A friend of mine has a Husky from TSC. I've used it a couple times and it's a nice unit. If I ever get to a point of buying one, they are near the top of the list to consider.

John


----------



## RecurveRx (Jun 21, 2004)

I'm a relatively young man. Young enough to enjoy the vigor provided by splitting my wood with a maul. But old enough to appreciate a splitter. 

We built one years ago that ran off hydraulics from the tractor. It was okay, but never really got the job done. About 5 years ago my dad splashed out on a Troy Bilt with a 5 horse Honda engine on it. I harassed him about getting old and insisted that I liked splitting my wood by hand to get the warming effect from it twice. 

Didn't take me long to eat my words after using that thing for a while at his place. I haven't used my maul in at least two years. And we split a lot of wood. Both of us heat exclusively with it. I like it so much that I now stack my pieces that need split and then borrow his splitter for a day and nock it all out at once a few times a winter. The thing is amazing. It will split anything.

FWIW, I have found that it pays to use premium gas in those small engines. 

I'm glad you brought this up. I think I'm going to go build what I hope is my last fire of the season.  This will most certainly call for a spot of whisky.


----------



## hunting fool (Mar 9, 2009)

yeah the tsc ones work great they don't pull behind a vehicle worth a darn though


----------



## slowpoke (Jan 30, 2001)

I rented one and did a lot of spiting in 4 hours. Didn't half to store it or keep it maintain.


----------



## brittany hunter (Feb 4, 2007)

I have used the troy-bilt 27 ton splitter from Lowe's for three seasons now. Splits anything I have thrown at it. It's operation has been flawless. My only suggestion would be to replace the log cradle brackets with at least grade 5 or better bolts. I and others have sheared off the bolts on the brackets from the manufacure. Have not sheared any bolts since...


----------



## bowhunter426 (Oct 20, 2010)

RecurveRx said:


> FWIW, I have found that it pays to use premium gas in those small engines.


Premium gas will offer no benefit in a small engine. Most were designed to run on fuels below 87 octane so you will see no benefit. Octane has nothing to do with power content of the fuel. 93 octane fuel probably has less energy per volume because of the methods used to increase the octane in fuels. The most common method is to add ethanol to the fuel, which decrease your net output from a given volume of gas.


----------



## RecurveRx (Jun 21, 2004)

That may be. You sound like a Pretty smart guy. All I have is experience. 

Since switching to premium in our saws, splitters, Honda mowers, and husquevarna weed eater/pole saw. They all start better, and run smoother when fed premium. 

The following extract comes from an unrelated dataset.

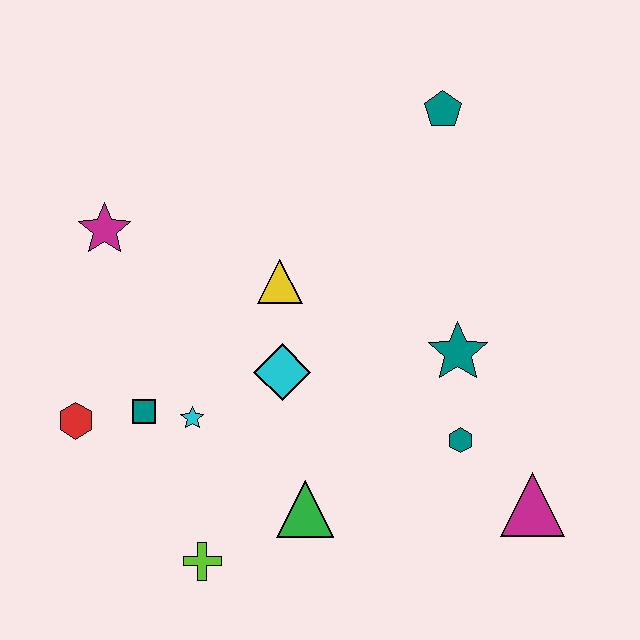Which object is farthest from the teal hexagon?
The magenta star is farthest from the teal hexagon.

I would never put premium in a vehicle. That is, unless it called for it. And then I wouldnt own it.


----------



## RecurveRx (Jun 21, 2004)

You sound like the kind of guy I'd like to have a drink with. . 





bowhunter426 said:


> Premium gas will offer no benefit in a small engine. Most were designed to run on fuels below 87 octane so you will see no benefit. Octane has nothing to do with power content of the fuel. 93 octane fuel probably has less energy per volume because of the methods used to increase the octane in fuels. The most common method is to add ethanol to the fuel, which decrease your net output from a given volume of gas.


----------